Error when calculating correlations in pyspark

30 views Asked by At

I have a two part question: I am trying to calculate the correlations with a large list of variables to get the top ten variables to use for a model. Some of the variables are character/categorical, others are numerical. I will give an example of my data below. My data is pyspark and spark2.

  1. How do I achieve this? in other words, converting the character variables to dummy or other, and then calculate the correlations, to get the list of top ten highest correlated variables.
  2. I got stuck half way, only considering the numeric ones for now, as I am getting this error: 'NoneType' object has no attribute 'setCallSite'

My Data:

   target_var | col1 | col2 | col3 | col 4 | ... |col350
        1     |   Y  |   0  |   2  |   C   | ... |   X
        0     |   N  |   4  |   2  |   D   | ... |   3
        0     |   N  |   3  |   2  |   A   | ... |   U
        0     |   Y  |   3  |   5  |   A   | ... |   5
        1     |   N  |   1  |   5  |   A   | ... |   6
        1     |   Y  |   4  |   X  |   C   | ... |   5
        1     |   Y  |   2  |   X  |   D   | ... |   0
        0     |   Y  |   0  |   6  |   C   | ... |   1
        0     |   N  |   0  |   2  |   D   | ... |   4
        0     |   N  |   1  |   1  |   C   | ... |   X

Code so far:

selected_columns = data_to_analyse.drop(target_column).columns

# Assemble the columns into a feature vector
assembler = VectorAssembler(inputCols=selected_columns, outputCol='features')
assembled_df = assembler.transform(data_to_analyse)
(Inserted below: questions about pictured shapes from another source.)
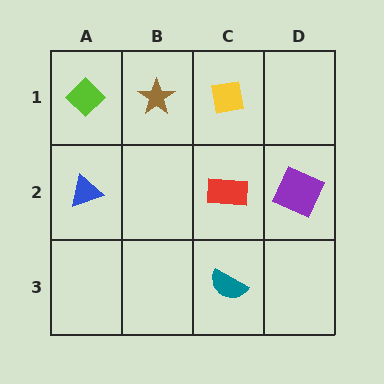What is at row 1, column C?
A yellow square.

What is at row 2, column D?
A purple square.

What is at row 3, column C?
A teal semicircle.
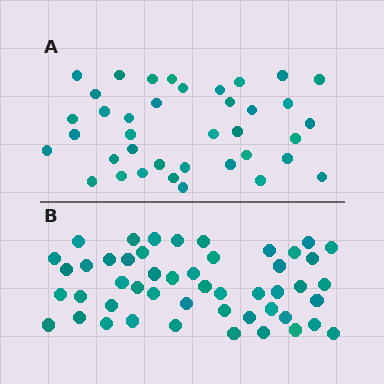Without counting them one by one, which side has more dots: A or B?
Region B (the bottom region) has more dots.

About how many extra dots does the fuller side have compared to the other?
Region B has roughly 12 or so more dots than region A.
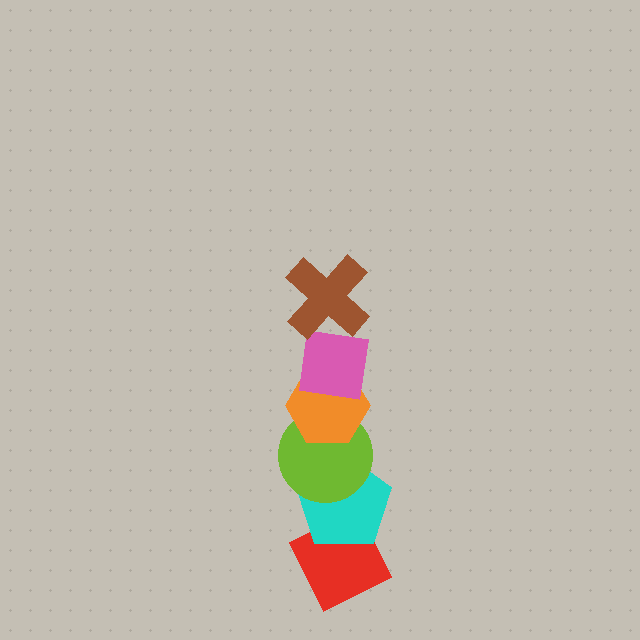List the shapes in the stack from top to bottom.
From top to bottom: the brown cross, the pink square, the orange hexagon, the lime circle, the cyan pentagon, the red diamond.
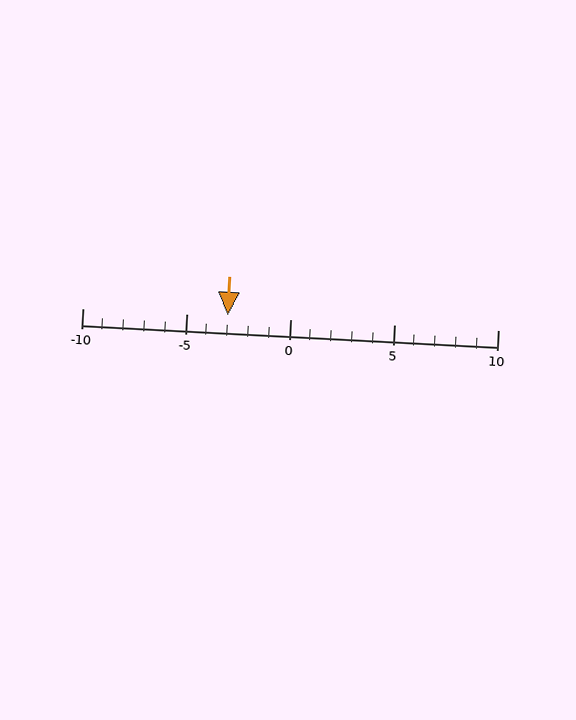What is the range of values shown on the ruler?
The ruler shows values from -10 to 10.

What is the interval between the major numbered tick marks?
The major tick marks are spaced 5 units apart.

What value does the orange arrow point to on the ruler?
The orange arrow points to approximately -3.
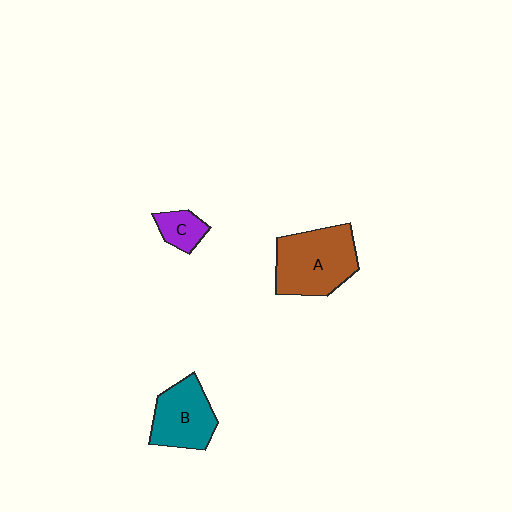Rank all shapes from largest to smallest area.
From largest to smallest: A (brown), B (teal), C (purple).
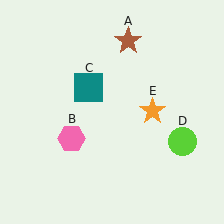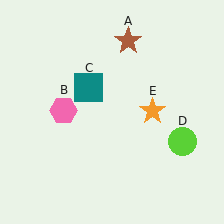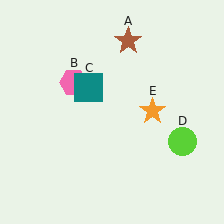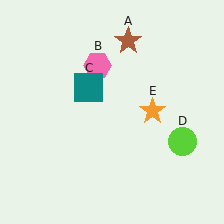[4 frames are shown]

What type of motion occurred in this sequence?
The pink hexagon (object B) rotated clockwise around the center of the scene.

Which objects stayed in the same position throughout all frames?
Brown star (object A) and teal square (object C) and lime circle (object D) and orange star (object E) remained stationary.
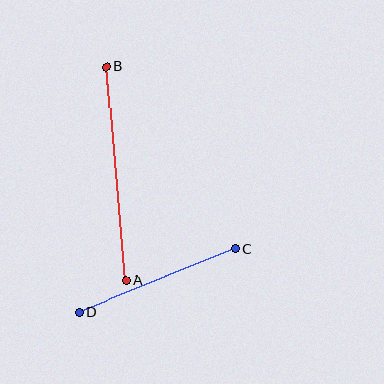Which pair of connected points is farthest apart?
Points A and B are farthest apart.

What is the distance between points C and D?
The distance is approximately 169 pixels.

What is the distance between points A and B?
The distance is approximately 214 pixels.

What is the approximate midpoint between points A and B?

# Select the target column to calculate correlations
target_column = 'target_var '
data = assembled_df.select(col(target_column).alias('label'), 'features')

# Calculate the correlation matrix
correlation_matrix = Correlation.corr(data, 'features').collect()[0][0]

This is where I get the error, and get stuck.

I'd appreciate the help.

Thank you.

0

There are 0 answers